Starting in the 1860s, changes in the way astronomers in Europe practised their science began to take place. For the first time they began to ask fundamental questions about the physical nature and properties of the stars. At first physics was hardly advanced enough to provide many answers. But physics also underwent a revolution, and by the early twentieth century astronomers began applying physics to interpret their observations. This revolution was only really successful from the 1920s, when a real understanding of stellar spectra using physics became possible, based on atomic theory and the concept of ionization.

The development of New Zealand astronomy mirrors these developments on a world scene. Certainly the first New Zealand astronomers practised time-keeping, navigation, the determination of geographical coordinates and astrometry. Later observers studied meteors and comets and theoreticians speculated on the nature of variable stars (Bickerton) and the origin of lunar craters (Gifford). It is fair to say that New Zealand was slow, however, to embrace astrophysics. The Carter Observatory, established in 1941, undertook some solar physics, and a photoelectric photometer to measure star brightness was used there soon after the Second World War (Thomsen 1950).
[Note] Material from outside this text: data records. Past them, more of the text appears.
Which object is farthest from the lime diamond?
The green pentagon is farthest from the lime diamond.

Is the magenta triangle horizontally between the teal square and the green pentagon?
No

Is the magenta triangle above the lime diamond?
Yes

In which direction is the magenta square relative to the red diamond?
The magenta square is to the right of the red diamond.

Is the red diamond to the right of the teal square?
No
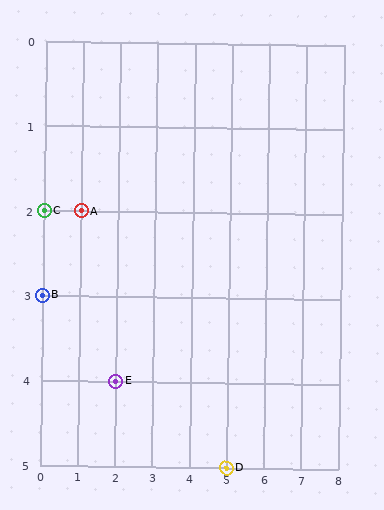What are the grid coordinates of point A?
Point A is at grid coordinates (1, 2).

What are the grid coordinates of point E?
Point E is at grid coordinates (2, 4).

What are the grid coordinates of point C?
Point C is at grid coordinates (0, 2).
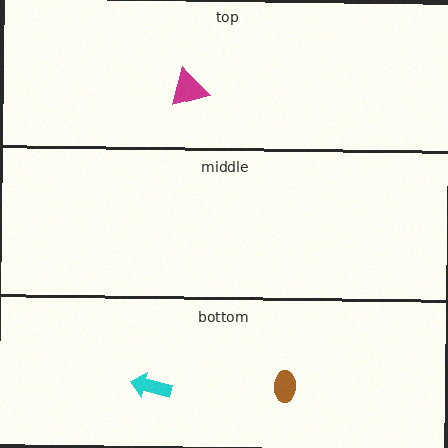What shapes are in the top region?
The magenta triangle.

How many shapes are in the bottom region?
2.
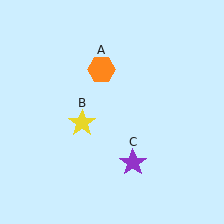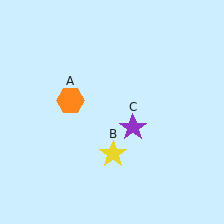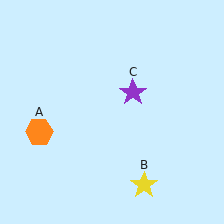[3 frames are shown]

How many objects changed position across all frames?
3 objects changed position: orange hexagon (object A), yellow star (object B), purple star (object C).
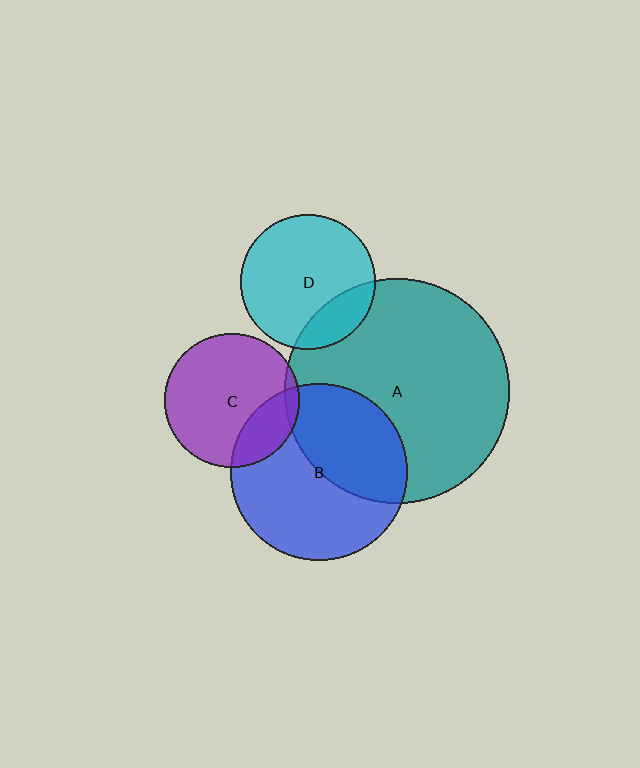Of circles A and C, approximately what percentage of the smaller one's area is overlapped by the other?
Approximately 5%.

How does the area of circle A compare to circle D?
Approximately 2.8 times.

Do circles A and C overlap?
Yes.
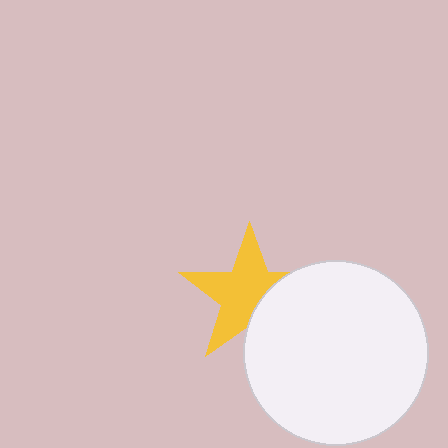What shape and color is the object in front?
The object in front is a white circle.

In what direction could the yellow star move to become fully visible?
The yellow star could move left. That would shift it out from behind the white circle entirely.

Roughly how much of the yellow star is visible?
Most of it is visible (roughly 68%).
But lack of resources prevented a fully-fledged research programme from being developed. Further study of meteors by radar was made at Canterbury in the 1950s and 60s. But only when Mt John Observatory was established with American help in the 1960s can we say that a firm base in observational astrophysics was established in New Zealand. By this time observatories specializing in astrophysics had already celebrated over 50 years or more of existence in many European countries and in North America, and the Commonwealth Solar Observatory on Mt Stromlo in Canberra, Australia, which was founded in 1924, has also provided a been developed into a strong centre for astrophysics. In this sense, New Zealand has had a late start in astrophysical research.
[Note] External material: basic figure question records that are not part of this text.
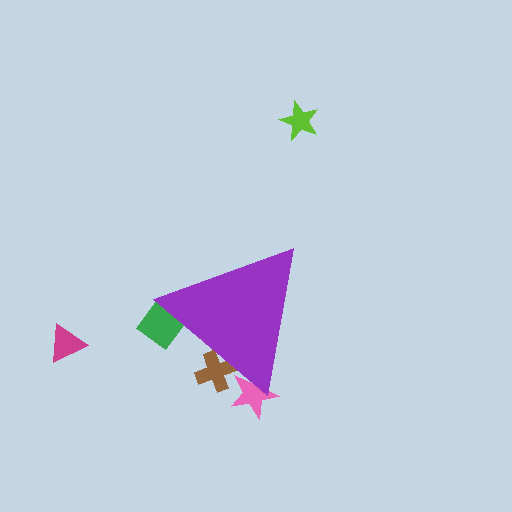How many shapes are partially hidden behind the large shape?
3 shapes are partially hidden.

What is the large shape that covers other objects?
A purple triangle.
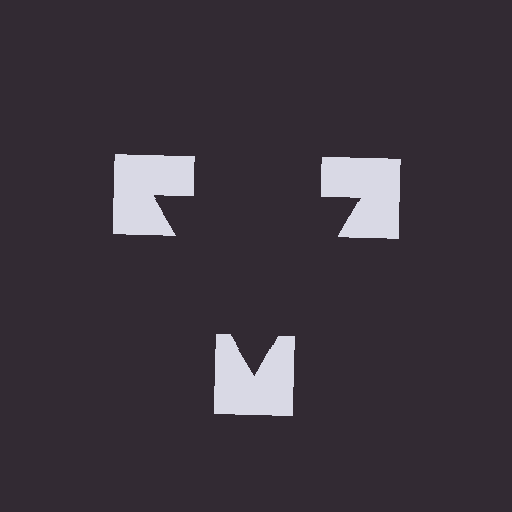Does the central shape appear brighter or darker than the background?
It typically appears slightly darker than the background, even though no actual brightness change is drawn.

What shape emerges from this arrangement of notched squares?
An illusory triangle — its edges are inferred from the aligned wedge cuts in the notched squares, not physically drawn.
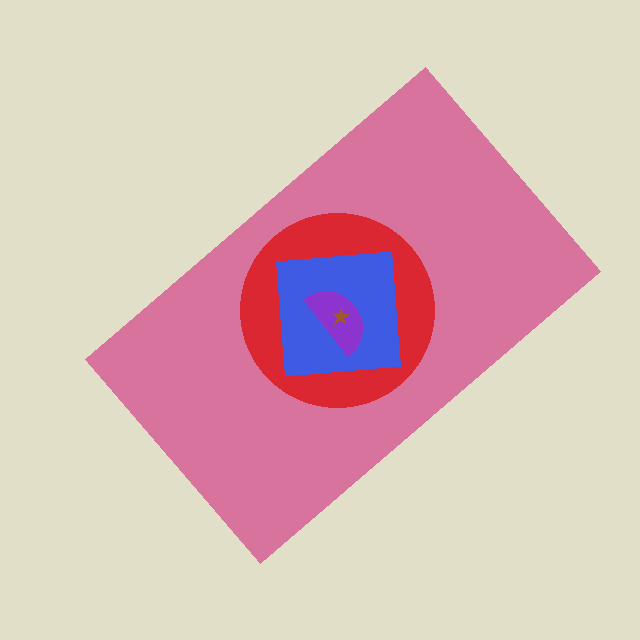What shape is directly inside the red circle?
The blue square.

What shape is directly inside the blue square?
The purple semicircle.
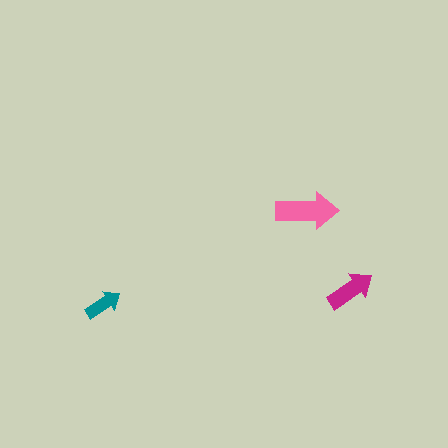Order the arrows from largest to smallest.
the pink one, the magenta one, the teal one.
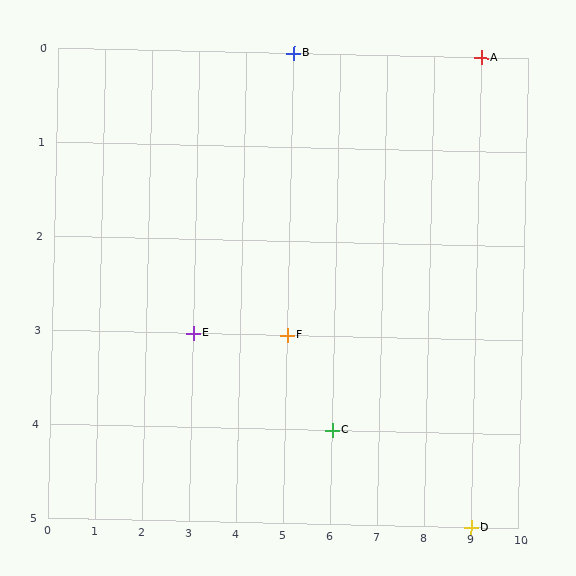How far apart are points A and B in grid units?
Points A and B are 4 columns apart.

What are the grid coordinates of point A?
Point A is at grid coordinates (9, 0).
With Mt John now a successful research observatory, with astronomy and astrophysics being taught and researched in five of New Zealand's eight universities, and with important contributions to astronomy from a thriving amateur community, and New Zealand's participation in international astronomy projects such as MOA, IceCube, AMOR and SALT, and the new development of radioastronomy at AUT (with possible participation in the SKA project), the future of astronomy in New Zealand now looks reasonably bright, at least in some areas of astronomy. In spite of a late start, there is no doubt that New Zealand is now making a significant mark on the world scene in selected areas of astronomy and astrophysics. Perhaps only about a dozen to twenty professional astronomers actually work in New Zealand (the number depends on how one defines an astronomer), mainly in our universities. On the other hand about four dozen New Zealanders are professional astronomers overseas, and many have been or are astronomers of international distinction (e.g. Beatrice Tinsley, Gerry Gilmore, Dick Manchester, Andrew Cameron, David Buckley and others). If we add these people to the tally of astronomers in New Zealand, including a dozen or more amateur astronomers who make valuable research contributions, there is no doubt that in proportion to the total population (4.0 million), New Zealanders are making a significant contribution to the world of discovery in astrophysics and space science.